Suvorava Tatsiana, Lauer Nadine, Kumpf Stephanie, Jacob Ralf, Meyer Wilfried, Kojda Georg
Institut für Pharmakologie und Klinische Pharmakologie, Heinrich-Heine-Universität, 40225 Düsseldorf, Germany.
Circulation. 2005 Oct 18;112(16):2487-95. doi: 10.1161/CIRCULATIONAHA.105.543157. Epub 2005 Oct 10.
Although many studies suggested direct vasomotor effects of hydrogen peroxide (H2O2) in vitro, little is known about the vasomotor effects of H2O2 in vivo.
We have generated mice overexpressing human catalase driven by the Tie-2 promoter to specifically target this transgene to the vascular tissue. Vessels of these mice (cat++) expressed significantly higher levels of catalase mRNA, protein, and activity. The overexpression was selective for vascular tissue, as evidenced by immunohistochemistry in specimens of aorta, heart, lung, and kidney.
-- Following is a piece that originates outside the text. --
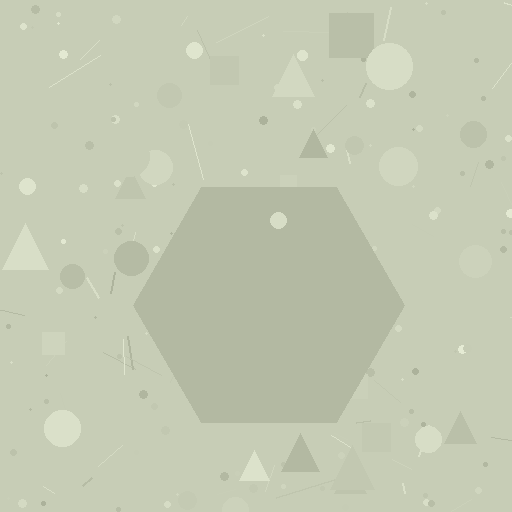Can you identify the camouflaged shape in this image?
The camouflaged shape is a hexagon.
Quantification of reactive oxygen species by fluorescence signals in cat++ versus catalase-negative (catn) mice showed a strong decrease in aortic endothelium and left ventricular myocardium but not in leukocytes. Awake male cat++ at 3 to 4 months of age had a significantly lower systolic blood pressure (sBP, 102.7+/-2.2 mm Hg, n=10) compared with their transgene-negative littermates (catn, 115.6+/-2.5 mm Hg, P=0.0211) and C57BL/6 mice (118.4+/-3.06 mm Hg, n=6). Treatment with the catalase inhibitor aminotriazole increased sBP of cat++ to 117.3+/-4.3 mm Hg (P=0.0345), while having no effect in catn (118.4+/-2.4 mm Hg, n=4, P>0.05). In contrast, treatment with the NO-synthase inhibitor nitro-L-arginine methyl ester (100 mg.kg BW(-1).d(-1)) increased sBP in cat++ and C57Bl/6 to a similar extent. Likewise, phosphorylation of vasodilator-stimulated phosphoprotein in skeletal muscle, left ventricular myocardium, and lung was identical in cat++ and catn. Endothelium- and NO-dependent aortic vasodilations were unchanged in cat++. Aortic KCl contractions were significantly lower in cat++ and exogenous H2O2 (10 micromol/L)-induced vasoconstriction.
These data suggest that endogenous H2O2 may act as a vasoconstrictor in resistance vessels and contribute to the regulation of blood pressure.
尽管许多研究表明过氧化氢(H2O2)在体外具有直接的血管舒缩作用,但关于H2O2在体内的血管舒缩作用却知之甚少。
我们构建了由Tie-2启动子驱动的过表达人过氧化氢酶的小鼠,以使该转基因特异性靶向血管组织。这些小鼠(cat++)的血管中过氧化氢酶mRNA、蛋白质和活性水平显著更高。过表达对血管组织具有选择性,主动脉、心脏、肺和肾脏标本的免疫组织化学结果证明了这一点。通过荧光信号对cat++小鼠与过氧化氢酶阴性(catn)小鼠中的活性氧进行定量分析,结果显示主动脉内皮和左心室心肌中的活性氧显著减少,但白细胞中没有。3至4月龄的清醒雄性cat++小鼠的收缩压(sBP,102.7±2.2 mmHg,n = 10)显著低于其转基因阴性同窝小鼠(catn,115.6±2.5 mmHg,P = 0.0211)和C57BL/6小鼠(118.4±3.06 mmHg,n = 6)。用过氧化氢酶抑制剂氨基三唑处理可使cat++小鼠的sBP升高至117.3±4.3 mmHg(P = 0.0345),而对catn小鼠没有影响(118.4±2.4 mmHg,n = 4,P>0.05)。相反,用一氧化氮合酶抑制剂硝基-L-精氨酸甲酯(100 mg·kg BW-1·d-1)处理可使cat++小鼠和C57Bl/6小鼠的sBP升高至相似程度。同样,cat++小鼠和catn小鼠骨骼肌、左心室心肌和肺中血管舒张刺激磷蛋白的磷酸化情况相同。cat++小鼠中内皮依赖性和一氧化氮依赖性主动脉舒张未发生变化。cat++小鼠的主动脉氯化钾收缩以及外源性H2O2(10 μmol/L)诱导的血管收缩显著降低。
这些数据表明内源性H2O2可能在阻力血管中作为血管收缩剂起作用,并有助于血压调节。